The author Silvana De Mari, secretary of the association which with Magdi Cristiano Allam organizes the protest, says: “We must save the Christians, do all we can for Israel which is under a nuclear threat, and create for men and women born into Islam an escape route from a terrifying theocracy. I’m sure that we’ll make it and that Wednesday”s demonstration will be attended by lots and lots of people.”
Magdi Cristiano Allam has always been at the centre of these and other counterjihadist efforts. He is a prominent figure in Italian public life, having been the deputy editor of one of the country’s major newspapers, Corriere della Sera. His conversion from Islam to Christianity in 2008 hit the headlines, and he received Baptism, Confirmation and Communion in St Peter’s Basilica from Pope Benedict XVI.
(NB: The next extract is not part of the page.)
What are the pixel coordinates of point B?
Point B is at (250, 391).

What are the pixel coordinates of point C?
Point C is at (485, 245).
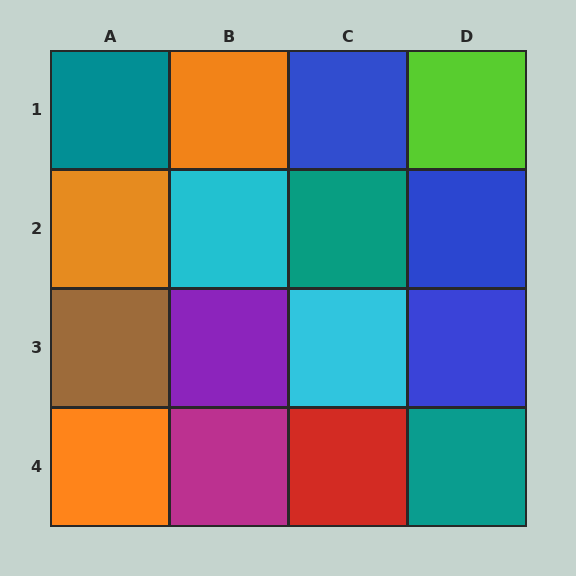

Allam’s organization, Io Amo L’Italia, has a website, on which his wife Valentina Colombo writes a section on Islam.
“The only good Muslims are ex-Muslims”, I once read in a comment to a blog post.
I do not know if this is entirely true and, certainly, sweeping generalizations are always difficult to make.
But, as Robert Spencer has always said, Muslims who see and accept what is wrong with their religion and either abandon it (and survive) or start a serious reform of it are the natural allies of people who want to save the West from civilizational extinction, not the “moderate” Muslims.
The fact that often these very perceptive Muslims or former Muslims know Islam from within, have had free access to its doctrines without attempts of cover-up, and have suffered on their skin the consequences of its teachings can give them an extra dimension to pure theoretical understanding – although Western critics of Islam have also had ample opportunities to experience the results of the spread of the “religion of peace” by now, thanks to their countries’ open-door immigration policies.
Enza Ferreri is an Italian-born, London-based author and journalist. She has been a London correspondent for several Italian magazines and newspapers, including Panorama, L’Espresso, La Repubblica.